Officials in Florida, Missouri push back against DOJ's long-standing election monitoring practice

A sign next to a parking lot reads: Polling place.
A sign points to a polling place at Barack Obama Elementary School during the primary election in St. Louis in August. (Michael M. Santiago/Getty Images)

Officials in Florida and Missouri are pushing back against routine efforts by the Justice Department to monitor local election procedures in their states, suggesting that the presence of federal monitors at polling places would be disruptive and intimidating.

The public challenges follow an announcement from the Justice Department Monday that federal election monitors with the department’s Civil Rights Division would be deployed to 64 jurisdictions in 24 states to ensure compliance with federal voting rights laws during Tuesday’s midterm elections. Among the jurisdictions slated to receive Justice Department monitors were Florida’s Miami-Dade, Broward and Palm Beach counties, and Cole County, Mo.

Though the DOJ’s announcement was issued against the backdrop of heightened concerns about possible voter intimidation and harassment of election workers, the Justice Department made clear in its press release that Election Day monitoring of local voting procedures is standard practice.

“Since the passage of the Voting Rights Act of 1965, the Civil Rights Division has regularly monitored elections in the field in jurisdictions around the country to protect the rights of voters,” the department said.

A woman walks up some steps to the doors of a polling place.
Voters go to the Coliseum polling precinct to cast their ballots on Tuesday in St. Petersburg, Fla. (Octavio Jones/Getty Images)
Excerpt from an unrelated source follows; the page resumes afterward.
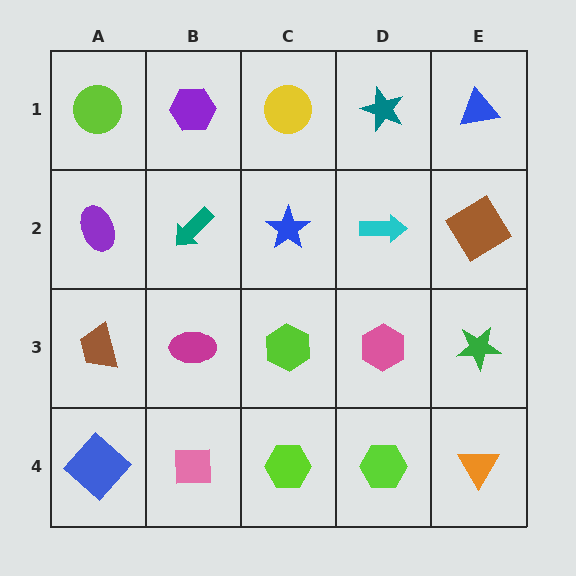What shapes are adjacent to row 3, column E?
A brown diamond (row 2, column E), an orange triangle (row 4, column E), a pink hexagon (row 3, column D).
Still, some officials have sought to paint the practice as unusual and unnecessary.

First, Cole County, Mo., Clerk Steve Korsmeyer said he would not allow federal monitors inside polling places in his county, in a decision backed by Missouri’s Republican secretary of state, Jay Ashcroft.
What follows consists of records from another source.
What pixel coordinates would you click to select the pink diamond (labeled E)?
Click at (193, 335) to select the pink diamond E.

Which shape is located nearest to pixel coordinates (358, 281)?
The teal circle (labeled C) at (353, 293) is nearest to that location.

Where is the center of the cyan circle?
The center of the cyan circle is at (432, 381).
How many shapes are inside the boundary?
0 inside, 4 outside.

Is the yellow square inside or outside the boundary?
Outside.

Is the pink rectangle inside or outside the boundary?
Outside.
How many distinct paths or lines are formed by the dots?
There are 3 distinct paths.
“Under Missouri law, the local election authority is empowered to decide who, other than voters and poll workers, may be at polling locations,” Ashcroft said in a tweet. “Cole County Clerk Steve Korsmeyer has rightfully declined to allow this overreach and the secretary of state’s office fully supports him.”

Drivers line up in their cars to drop off ballots.
People drop off their ballots on Tuesday in Miami. (Saul Martinez/Getty Images)

Then, Brad McVay, the chief counsel for the Florida Department of State, sent a letter Monday evening to the elections coordinator for the Civil Rights Division’s Voting Section arguing that Florida law does not include Justice Department personnel among the list of people who “may enter any polling room or polling place,” and that federal monitors would not qualify for the Florida statute that allows law enforcement inside polling sites.

“Absent some evidence concerning the need for federal intrusion, or some federal statute that preempts Florida law, the presence of federal law enforcement inside polling places would be counterproductive and could potentially undermine confidence in the election,” McVay wrote.

Instead, McVay said, the Florida Department of State — which is overseen by Republican Gov. Ron DeSantis — would be sending its own monitors to those three counties, which are among the most heavily Democratic in the state.

“These monitors will ensure that there is no interference with the voting process,” he wrote.

A poll worker stamps a ballot at a drive-in drop box.
A poll worker stamps a ballot at a drive-in drop box on Tuesday in Miami. (Saul Martinez/Getty Images)

This is not the first time federal election monitors have been dispatched to polling sites in Florida, nor to these particular counties. Ahead of the 2020 election, the Justice Department similarly announced that it would be sending monitors to six Florida counties, including Broward, Miami-Dade and Palm Beach. Justice Department personnel were also deployed to oversee the 2018 elections in Palm Beach County as well as two other Florida jurisdictions.

Though DeSantis ordered members of the Florida National Guard to locations across the state on Election Day in 2020 in case of potential civil unrest, his administration doesn’t appear to have prohibited the Justice Department’s monitors from accessing polling places. And quotes from local election officials in jurisdictions that received federal monitors that year, including Orange and Hillsborough counties, suggested little pushback from those running elections on the ground.

“This is a standard practice for the DOJ,” Craig Latimer, supervisor of elections for Hillsborough County, said at the time.

An election worker holds a stack of U.S. Postal Service trays containing mail-in ballots.
Miami-Dade County elections department employees begin counting mail-in ballots on Tuesday in Miami. (Saul Martinez/Getty Images)

A request for comment from McVay was forwarded to Mark Ard, director of external affairs for the Florida Department of State, who directed Yahoo News to remarks made by Florida Secretary of State Cord Byrd at a press conference in Tallahassee Tuesday morning.

In response to a question about the “change in policy” toward DOJ election monitors, Byrd insisted that there was “no change in policy,” but rather that his office had pushed back against “a new ask” by the DOJ to place monitors inside polling places.

“My understanding was they didn’t ask to be in the polling places” in 2020, he said.

A Justice Department spokesperson declined to comment on the pushback its election monitors have received from officials in Florida and Missouri.